I paused, Sarrat raised.
A thin sliver of watery, predawn light broke through the gap between the curtains. The magic was up. On my left, in the little nursery Curran had sectioned off from our bedroom, Conlan stood in his crib, wide-awake.
The room was empty except for me and my son.
Thud-thud-thud.
Someone pounded on my front door. The clock on the wall told me it was ten till seven. We kept shapeshifters' hours, late to bed, late to rise. Everyone I knew was aware of that.
"Uh-oh!" Conlan said.
Uh-oh is right. "Wait for me," I whispered. "Mommy has to take care of something."
I ran out of the bedroom, moving fast and quiet, and shut the door behind me.
Thud-thud-thud.
Hold your horses, I'm coming. And then you'll have some explaining to do.
It took me two seconds to clear the long staircase leading from the third floor to the reinforced front door. I grabbed the lever, slid it sideways, and lowered the metal flap covering the small window. Teddy Jo's brown eyes stared back at me.

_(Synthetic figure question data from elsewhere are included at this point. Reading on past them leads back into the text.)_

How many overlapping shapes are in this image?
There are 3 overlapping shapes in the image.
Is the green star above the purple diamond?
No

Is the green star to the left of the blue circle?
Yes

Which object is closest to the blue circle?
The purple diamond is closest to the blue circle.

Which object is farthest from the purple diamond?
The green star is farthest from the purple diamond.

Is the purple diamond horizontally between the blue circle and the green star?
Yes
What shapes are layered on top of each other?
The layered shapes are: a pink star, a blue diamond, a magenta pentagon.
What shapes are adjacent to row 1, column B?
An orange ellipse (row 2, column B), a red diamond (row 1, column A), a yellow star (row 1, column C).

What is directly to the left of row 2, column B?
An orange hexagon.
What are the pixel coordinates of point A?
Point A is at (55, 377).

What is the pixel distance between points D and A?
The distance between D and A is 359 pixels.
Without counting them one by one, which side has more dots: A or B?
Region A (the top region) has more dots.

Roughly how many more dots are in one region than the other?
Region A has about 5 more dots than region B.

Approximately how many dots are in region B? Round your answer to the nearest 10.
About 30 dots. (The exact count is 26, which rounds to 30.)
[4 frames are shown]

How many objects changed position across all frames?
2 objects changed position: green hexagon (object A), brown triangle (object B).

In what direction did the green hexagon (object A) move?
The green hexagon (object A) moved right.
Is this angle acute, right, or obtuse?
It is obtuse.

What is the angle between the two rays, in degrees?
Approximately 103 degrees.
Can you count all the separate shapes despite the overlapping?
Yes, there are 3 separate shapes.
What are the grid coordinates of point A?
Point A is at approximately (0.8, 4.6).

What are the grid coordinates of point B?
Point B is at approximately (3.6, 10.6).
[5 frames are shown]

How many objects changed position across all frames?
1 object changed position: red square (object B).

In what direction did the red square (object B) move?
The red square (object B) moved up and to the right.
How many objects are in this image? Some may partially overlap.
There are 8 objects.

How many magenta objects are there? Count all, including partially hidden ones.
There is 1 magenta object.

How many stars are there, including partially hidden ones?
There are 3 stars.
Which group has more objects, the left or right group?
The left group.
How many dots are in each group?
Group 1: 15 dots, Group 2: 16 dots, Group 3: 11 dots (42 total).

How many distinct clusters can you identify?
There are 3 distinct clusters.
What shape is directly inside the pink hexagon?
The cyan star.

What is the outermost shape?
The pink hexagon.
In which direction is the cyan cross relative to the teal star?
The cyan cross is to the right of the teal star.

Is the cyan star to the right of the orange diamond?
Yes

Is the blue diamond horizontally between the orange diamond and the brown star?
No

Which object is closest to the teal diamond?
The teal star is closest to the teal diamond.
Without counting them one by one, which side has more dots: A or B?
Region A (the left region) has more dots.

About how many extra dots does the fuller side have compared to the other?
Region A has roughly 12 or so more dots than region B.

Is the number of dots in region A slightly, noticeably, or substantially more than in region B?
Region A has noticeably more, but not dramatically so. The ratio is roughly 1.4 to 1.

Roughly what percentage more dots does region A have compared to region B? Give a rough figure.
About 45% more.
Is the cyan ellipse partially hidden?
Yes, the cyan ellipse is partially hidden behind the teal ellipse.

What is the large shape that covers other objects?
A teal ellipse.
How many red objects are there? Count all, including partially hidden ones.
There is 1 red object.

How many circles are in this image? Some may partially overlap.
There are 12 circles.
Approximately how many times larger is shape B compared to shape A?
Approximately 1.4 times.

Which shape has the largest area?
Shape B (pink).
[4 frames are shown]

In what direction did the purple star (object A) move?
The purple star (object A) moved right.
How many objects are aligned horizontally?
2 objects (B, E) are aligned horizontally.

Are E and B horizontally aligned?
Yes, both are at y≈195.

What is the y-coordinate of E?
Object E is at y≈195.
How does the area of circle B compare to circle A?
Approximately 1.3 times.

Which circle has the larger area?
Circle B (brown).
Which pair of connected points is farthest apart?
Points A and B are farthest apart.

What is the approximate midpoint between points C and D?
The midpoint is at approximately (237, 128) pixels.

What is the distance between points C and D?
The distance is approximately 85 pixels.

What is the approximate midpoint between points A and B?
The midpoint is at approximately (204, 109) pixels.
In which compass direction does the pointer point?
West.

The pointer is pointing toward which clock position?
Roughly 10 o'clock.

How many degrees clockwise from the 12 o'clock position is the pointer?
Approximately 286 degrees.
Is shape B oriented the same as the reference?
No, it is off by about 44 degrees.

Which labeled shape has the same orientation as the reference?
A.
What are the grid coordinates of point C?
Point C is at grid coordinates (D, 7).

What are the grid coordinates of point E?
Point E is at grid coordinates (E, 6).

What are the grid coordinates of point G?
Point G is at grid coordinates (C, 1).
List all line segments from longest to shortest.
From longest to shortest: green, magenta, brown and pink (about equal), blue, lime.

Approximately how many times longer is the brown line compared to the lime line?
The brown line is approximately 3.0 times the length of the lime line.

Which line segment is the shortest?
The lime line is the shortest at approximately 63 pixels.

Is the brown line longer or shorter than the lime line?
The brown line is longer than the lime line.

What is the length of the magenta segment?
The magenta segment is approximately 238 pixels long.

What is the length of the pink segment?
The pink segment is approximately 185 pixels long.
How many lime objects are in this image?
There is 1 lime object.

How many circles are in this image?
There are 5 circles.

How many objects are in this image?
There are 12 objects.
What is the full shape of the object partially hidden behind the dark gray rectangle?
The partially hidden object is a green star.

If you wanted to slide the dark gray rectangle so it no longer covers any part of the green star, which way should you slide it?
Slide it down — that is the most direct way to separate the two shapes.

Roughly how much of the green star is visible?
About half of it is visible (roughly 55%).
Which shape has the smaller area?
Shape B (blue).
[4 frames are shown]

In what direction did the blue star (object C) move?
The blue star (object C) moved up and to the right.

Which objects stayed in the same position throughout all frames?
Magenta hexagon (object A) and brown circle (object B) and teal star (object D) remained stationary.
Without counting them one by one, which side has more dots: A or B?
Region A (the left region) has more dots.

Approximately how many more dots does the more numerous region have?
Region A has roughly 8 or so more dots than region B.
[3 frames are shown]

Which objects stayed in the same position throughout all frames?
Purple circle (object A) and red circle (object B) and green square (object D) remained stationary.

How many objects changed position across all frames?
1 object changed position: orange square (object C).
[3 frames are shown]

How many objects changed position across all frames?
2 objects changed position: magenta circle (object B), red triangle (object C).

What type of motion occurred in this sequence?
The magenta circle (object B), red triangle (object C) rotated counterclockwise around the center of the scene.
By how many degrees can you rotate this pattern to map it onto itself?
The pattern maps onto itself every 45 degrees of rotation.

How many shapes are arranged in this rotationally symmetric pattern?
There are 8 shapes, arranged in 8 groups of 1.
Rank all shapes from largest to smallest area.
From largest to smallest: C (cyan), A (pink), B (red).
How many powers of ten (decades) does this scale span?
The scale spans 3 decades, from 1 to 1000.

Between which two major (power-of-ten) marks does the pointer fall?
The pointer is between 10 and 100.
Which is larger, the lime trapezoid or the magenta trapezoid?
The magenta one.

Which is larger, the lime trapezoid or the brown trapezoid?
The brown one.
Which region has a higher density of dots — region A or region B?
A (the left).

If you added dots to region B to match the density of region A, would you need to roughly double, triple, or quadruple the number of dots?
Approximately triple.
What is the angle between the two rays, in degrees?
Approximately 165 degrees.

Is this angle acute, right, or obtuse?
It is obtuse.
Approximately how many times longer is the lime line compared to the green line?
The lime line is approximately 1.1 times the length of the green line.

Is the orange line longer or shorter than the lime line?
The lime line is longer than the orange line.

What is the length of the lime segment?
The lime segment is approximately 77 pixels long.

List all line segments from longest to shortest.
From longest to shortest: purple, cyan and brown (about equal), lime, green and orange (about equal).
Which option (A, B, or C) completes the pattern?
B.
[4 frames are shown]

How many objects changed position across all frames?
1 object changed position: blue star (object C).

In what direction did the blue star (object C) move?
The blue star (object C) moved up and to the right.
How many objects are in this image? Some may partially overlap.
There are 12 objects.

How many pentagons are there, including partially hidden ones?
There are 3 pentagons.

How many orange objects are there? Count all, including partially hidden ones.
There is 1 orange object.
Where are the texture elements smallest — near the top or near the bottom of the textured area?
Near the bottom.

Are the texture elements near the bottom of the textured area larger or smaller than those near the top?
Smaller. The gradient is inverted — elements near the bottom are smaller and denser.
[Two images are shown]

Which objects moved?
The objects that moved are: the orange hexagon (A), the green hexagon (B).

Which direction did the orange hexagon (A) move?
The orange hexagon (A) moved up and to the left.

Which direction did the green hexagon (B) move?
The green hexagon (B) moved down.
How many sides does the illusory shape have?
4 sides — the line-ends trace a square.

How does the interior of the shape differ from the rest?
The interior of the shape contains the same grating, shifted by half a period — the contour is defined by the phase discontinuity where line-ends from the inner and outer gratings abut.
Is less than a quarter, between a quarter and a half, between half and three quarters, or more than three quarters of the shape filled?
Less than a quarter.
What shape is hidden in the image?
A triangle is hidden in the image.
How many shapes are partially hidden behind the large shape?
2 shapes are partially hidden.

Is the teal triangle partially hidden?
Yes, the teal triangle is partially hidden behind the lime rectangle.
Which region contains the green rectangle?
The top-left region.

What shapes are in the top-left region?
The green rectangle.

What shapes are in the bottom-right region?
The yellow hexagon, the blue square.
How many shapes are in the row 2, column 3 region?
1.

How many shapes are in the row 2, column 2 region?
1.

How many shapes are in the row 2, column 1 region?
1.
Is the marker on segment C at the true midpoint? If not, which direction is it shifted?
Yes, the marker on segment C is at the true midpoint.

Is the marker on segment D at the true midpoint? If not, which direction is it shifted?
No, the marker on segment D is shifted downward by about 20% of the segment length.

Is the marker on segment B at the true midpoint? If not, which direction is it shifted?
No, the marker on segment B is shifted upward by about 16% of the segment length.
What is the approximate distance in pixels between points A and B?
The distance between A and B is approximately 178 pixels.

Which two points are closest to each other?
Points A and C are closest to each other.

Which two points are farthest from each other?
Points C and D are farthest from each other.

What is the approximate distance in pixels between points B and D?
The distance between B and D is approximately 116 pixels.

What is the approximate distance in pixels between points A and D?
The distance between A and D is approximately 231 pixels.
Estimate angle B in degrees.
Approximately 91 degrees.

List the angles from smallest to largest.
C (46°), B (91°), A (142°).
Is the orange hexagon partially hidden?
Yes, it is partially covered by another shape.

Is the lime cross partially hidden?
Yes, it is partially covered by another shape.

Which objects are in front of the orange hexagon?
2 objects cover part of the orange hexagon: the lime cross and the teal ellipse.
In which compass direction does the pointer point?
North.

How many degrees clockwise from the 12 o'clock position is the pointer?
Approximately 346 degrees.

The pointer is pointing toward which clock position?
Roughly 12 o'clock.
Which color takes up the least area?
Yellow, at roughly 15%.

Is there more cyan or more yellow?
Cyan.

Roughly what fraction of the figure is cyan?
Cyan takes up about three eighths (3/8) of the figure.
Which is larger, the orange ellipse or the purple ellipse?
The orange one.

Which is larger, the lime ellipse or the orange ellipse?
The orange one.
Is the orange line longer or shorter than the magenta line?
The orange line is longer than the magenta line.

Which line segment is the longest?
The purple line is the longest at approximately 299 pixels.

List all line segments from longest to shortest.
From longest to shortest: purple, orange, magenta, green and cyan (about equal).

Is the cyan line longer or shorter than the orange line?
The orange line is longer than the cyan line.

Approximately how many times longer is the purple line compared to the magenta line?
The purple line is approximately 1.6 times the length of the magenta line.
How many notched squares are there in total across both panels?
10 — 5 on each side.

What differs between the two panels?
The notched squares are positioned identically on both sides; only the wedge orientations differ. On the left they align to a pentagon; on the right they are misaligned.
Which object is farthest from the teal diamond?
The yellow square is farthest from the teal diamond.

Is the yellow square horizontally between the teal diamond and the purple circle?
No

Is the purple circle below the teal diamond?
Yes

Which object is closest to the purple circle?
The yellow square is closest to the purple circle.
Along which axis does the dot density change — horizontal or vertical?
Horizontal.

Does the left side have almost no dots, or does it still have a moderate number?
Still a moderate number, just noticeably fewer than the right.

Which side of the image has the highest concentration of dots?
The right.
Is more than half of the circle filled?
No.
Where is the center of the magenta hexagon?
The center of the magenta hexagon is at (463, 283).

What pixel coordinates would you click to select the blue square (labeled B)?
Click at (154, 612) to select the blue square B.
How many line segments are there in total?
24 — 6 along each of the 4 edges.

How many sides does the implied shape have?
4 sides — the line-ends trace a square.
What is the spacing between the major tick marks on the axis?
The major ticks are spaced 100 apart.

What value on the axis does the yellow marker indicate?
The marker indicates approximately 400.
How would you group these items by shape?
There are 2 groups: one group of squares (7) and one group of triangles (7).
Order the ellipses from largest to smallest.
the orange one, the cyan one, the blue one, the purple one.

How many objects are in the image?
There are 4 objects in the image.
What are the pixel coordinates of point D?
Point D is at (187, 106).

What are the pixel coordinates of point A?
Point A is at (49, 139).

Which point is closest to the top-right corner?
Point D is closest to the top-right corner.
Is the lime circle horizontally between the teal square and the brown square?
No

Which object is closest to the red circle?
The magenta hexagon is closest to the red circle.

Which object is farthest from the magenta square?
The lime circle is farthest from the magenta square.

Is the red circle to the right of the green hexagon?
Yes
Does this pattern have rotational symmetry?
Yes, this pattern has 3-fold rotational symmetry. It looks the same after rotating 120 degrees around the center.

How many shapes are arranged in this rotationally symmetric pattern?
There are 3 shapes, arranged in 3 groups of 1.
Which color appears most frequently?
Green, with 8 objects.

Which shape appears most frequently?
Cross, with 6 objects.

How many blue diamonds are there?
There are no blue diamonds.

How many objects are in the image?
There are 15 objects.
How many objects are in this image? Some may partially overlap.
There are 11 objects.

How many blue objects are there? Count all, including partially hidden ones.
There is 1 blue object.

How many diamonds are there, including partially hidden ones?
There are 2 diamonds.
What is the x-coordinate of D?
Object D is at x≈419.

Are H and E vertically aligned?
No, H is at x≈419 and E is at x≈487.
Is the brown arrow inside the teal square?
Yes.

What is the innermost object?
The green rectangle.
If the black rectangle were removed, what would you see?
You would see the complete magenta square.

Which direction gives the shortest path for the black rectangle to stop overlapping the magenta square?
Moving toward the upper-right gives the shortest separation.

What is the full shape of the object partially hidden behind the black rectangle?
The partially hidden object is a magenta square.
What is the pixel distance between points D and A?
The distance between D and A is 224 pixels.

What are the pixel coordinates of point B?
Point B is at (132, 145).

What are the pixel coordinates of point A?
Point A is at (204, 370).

"What the hell are you doing here? Do you know what time it is?"
"Open the door, Kate," Teddy Jo breathed. "It's an emergency."
It was always an emergency. My whole life was one long chain of emergencies. I unbarred the door and pulled it open. He charged in past me. His hair stuck out from his head, windblown. His face was bloodless and his eyes wild. He'd flown here at top speed.
A sinking feeling tugged at my stomach. Teddy Jo was Thanatos, the Greek angel of death. Freaking him out took a lot of doing. I thought it had been too quiet lately.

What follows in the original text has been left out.